Looking carefully at those applications, Ensono engineers make recommendations involving parsing out the tiers of an app in order to achieve the financial, agility, or operational goals of the client. It may be that a system of record can stay on a mainframe until the mainframe keels over (which, we all know, will probably have a long life cycle.) But, the system of engagement—say, a mobile front end—is a prime candidate for the cloud.
With architectural decisions in place, the client experience will largely depend on Ensono’s ability to communicate back to them in the language the matters most—that of the application itself.
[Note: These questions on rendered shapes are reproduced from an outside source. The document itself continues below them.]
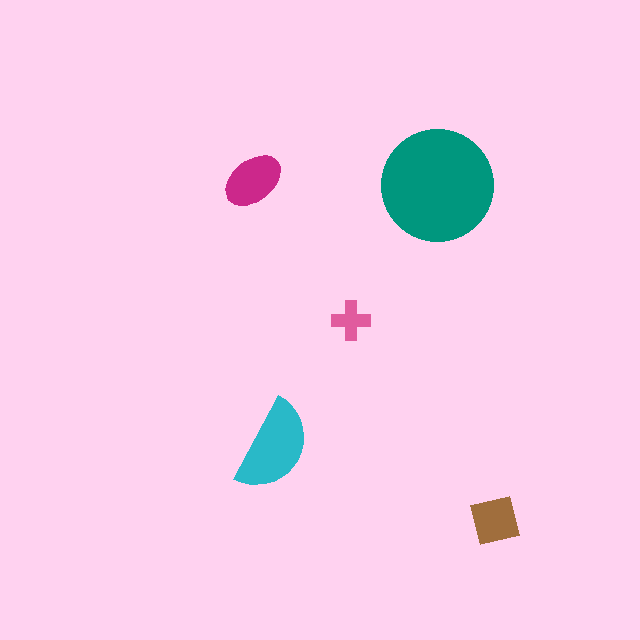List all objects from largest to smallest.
The teal circle, the cyan semicircle, the magenta ellipse, the brown square, the pink cross.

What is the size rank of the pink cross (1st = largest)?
5th.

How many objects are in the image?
There are 5 objects in the image.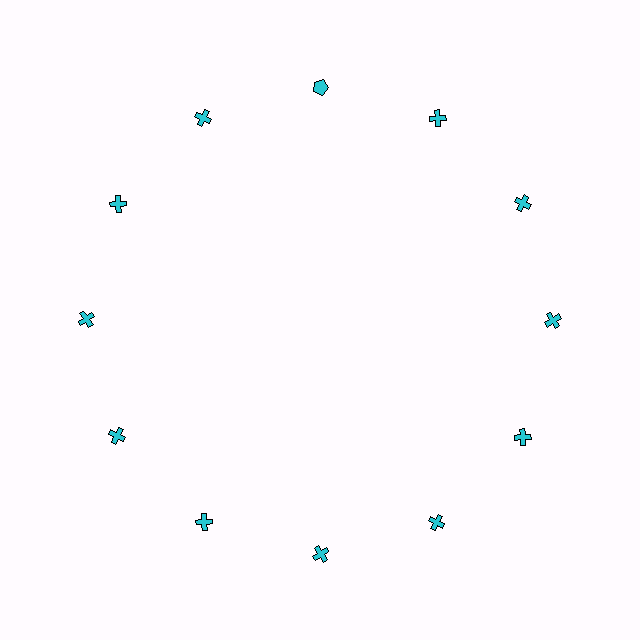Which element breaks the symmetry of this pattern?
The cyan pentagon at roughly the 12 o'clock position breaks the symmetry. All other shapes are cyan crosses.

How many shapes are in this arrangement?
There are 12 shapes arranged in a ring pattern.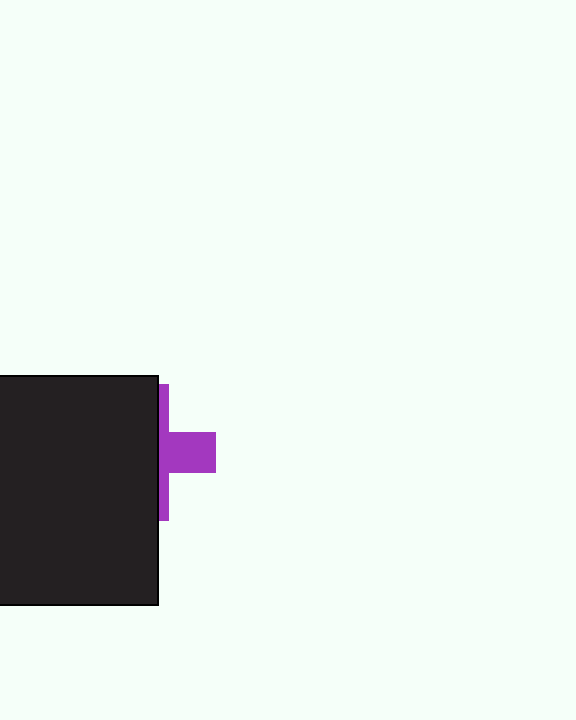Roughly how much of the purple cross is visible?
A small part of it is visible (roughly 34%).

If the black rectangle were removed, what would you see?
You would see the complete purple cross.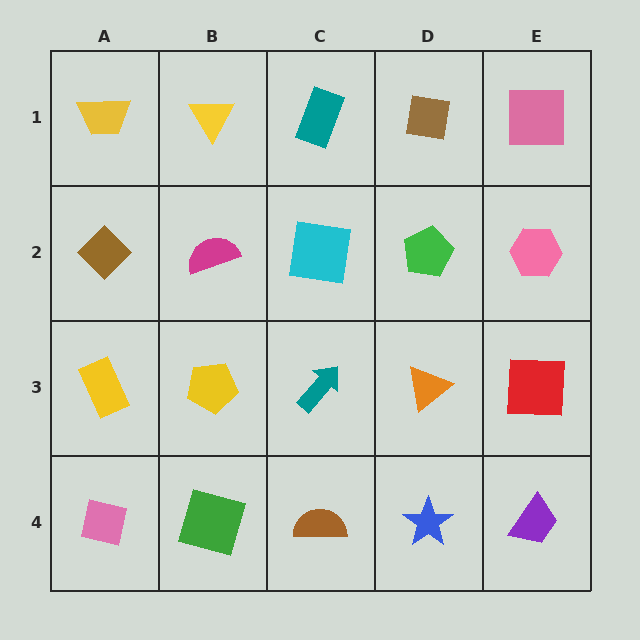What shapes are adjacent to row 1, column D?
A green pentagon (row 2, column D), a teal rectangle (row 1, column C), a pink square (row 1, column E).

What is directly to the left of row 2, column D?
A cyan square.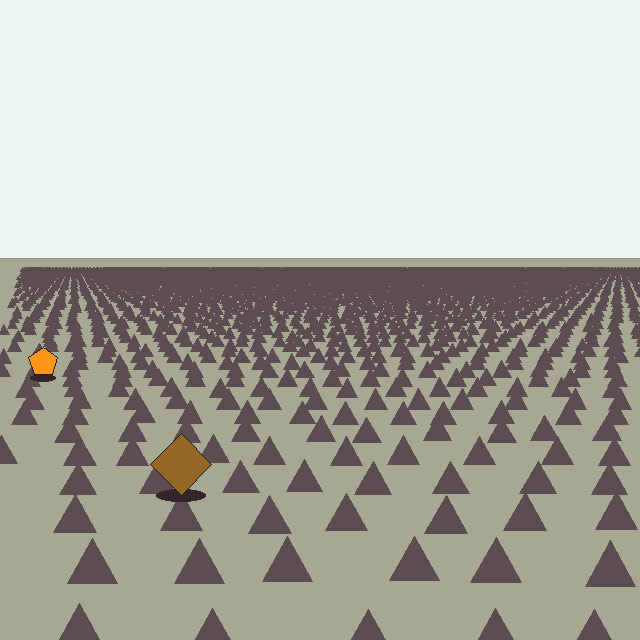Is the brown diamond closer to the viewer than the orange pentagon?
Yes. The brown diamond is closer — you can tell from the texture gradient: the ground texture is coarser near it.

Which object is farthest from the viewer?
The orange pentagon is farthest from the viewer. It appears smaller and the ground texture around it is denser.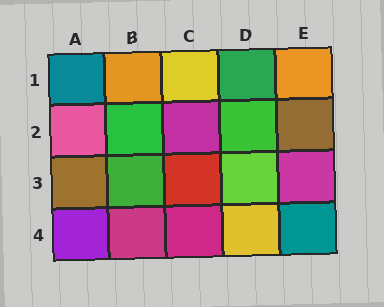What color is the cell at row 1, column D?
Green.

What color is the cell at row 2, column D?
Green.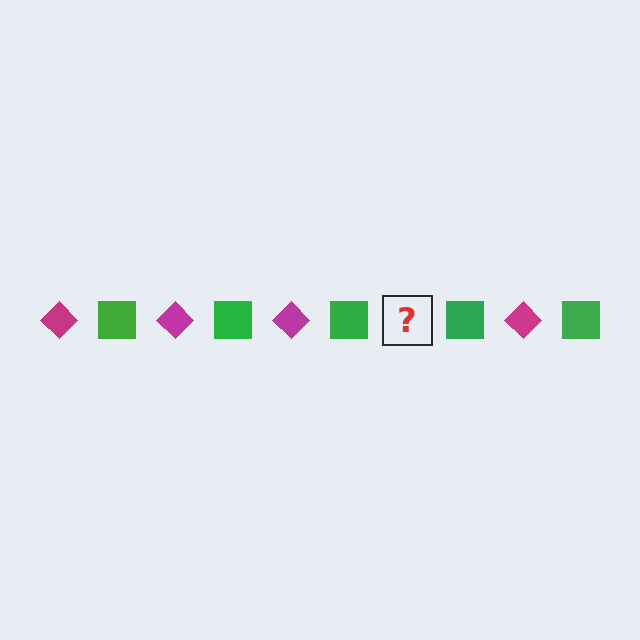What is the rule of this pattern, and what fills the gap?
The rule is that the pattern alternates between magenta diamond and green square. The gap should be filled with a magenta diamond.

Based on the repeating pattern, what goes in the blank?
The blank should be a magenta diamond.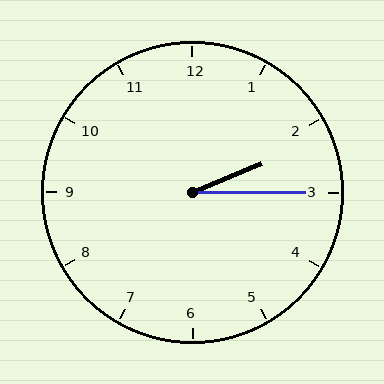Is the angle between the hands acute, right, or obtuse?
It is acute.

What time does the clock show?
2:15.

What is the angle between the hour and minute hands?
Approximately 22 degrees.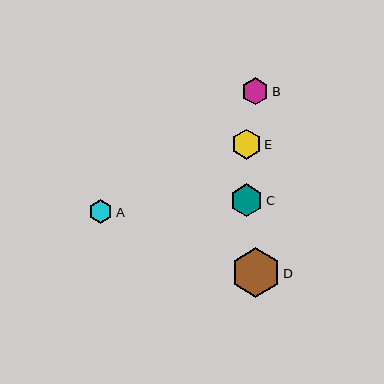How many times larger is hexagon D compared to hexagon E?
Hexagon D is approximately 1.7 times the size of hexagon E.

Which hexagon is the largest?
Hexagon D is the largest with a size of approximately 49 pixels.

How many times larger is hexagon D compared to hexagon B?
Hexagon D is approximately 1.8 times the size of hexagon B.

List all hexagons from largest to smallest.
From largest to smallest: D, C, E, B, A.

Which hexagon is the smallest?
Hexagon A is the smallest with a size of approximately 24 pixels.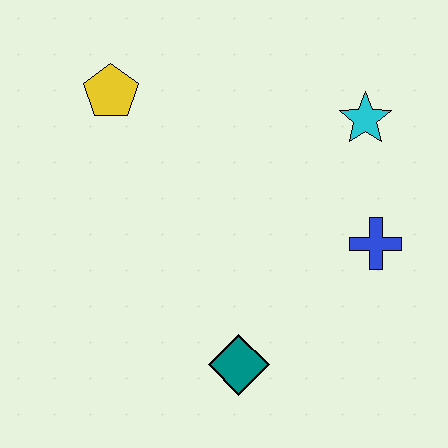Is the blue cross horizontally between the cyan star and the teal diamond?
No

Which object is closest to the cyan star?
The blue cross is closest to the cyan star.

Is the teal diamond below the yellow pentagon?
Yes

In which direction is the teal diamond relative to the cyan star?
The teal diamond is below the cyan star.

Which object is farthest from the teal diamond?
The yellow pentagon is farthest from the teal diamond.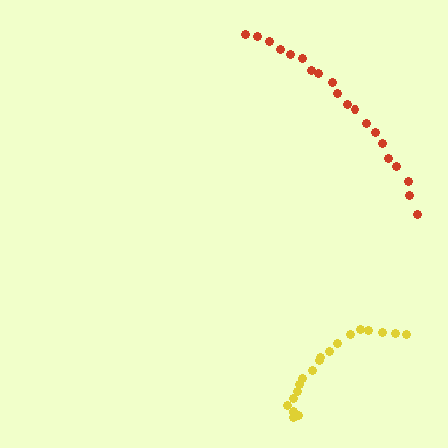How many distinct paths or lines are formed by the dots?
There are 2 distinct paths.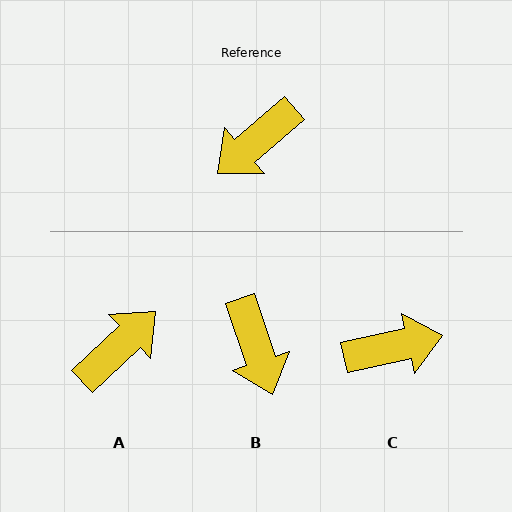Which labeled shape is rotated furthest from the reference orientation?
A, about 177 degrees away.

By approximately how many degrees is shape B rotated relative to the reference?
Approximately 68 degrees counter-clockwise.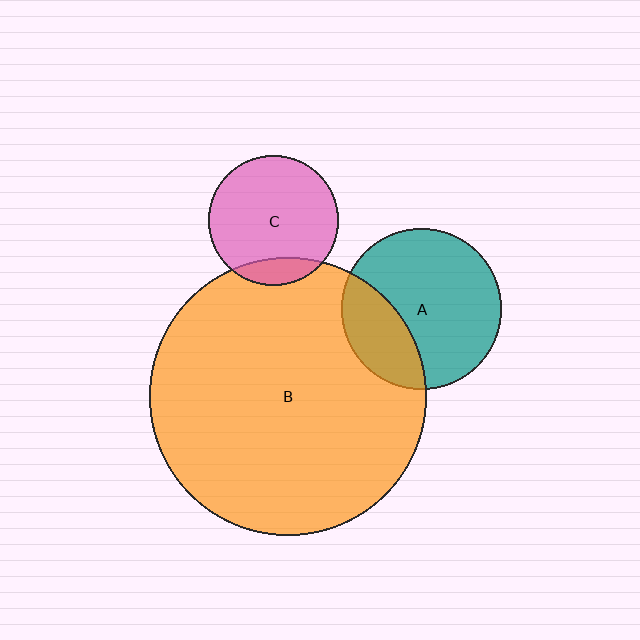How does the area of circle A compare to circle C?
Approximately 1.5 times.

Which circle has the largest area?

Regardless of the multiple types of infrastructure powering a workload, our job is to maintain the availability, security, and efficiencies of the app. In Ensono’s case, we achieve this using our own systems, collectively called Ensono M.O., that allow us to manage hybrid architectures through a single set of processes, automation, and reporting. For clients using AWS, M.O. connects directly into AWS and tools from APN Technology Partners that provide our clients the application-level view they require.
Next Steps
As AWS continues to disrupt the enormous base of installed infrastructure around the world, the next generation of adopters will use AWS tools, technology, and APN Partners to address their new challenges. They are not the same challenges faced by the first wave of born-in-the-cloud AWS users, but they are surmountable, and are being continually addressed so that companies can reap the benefits of the cloud.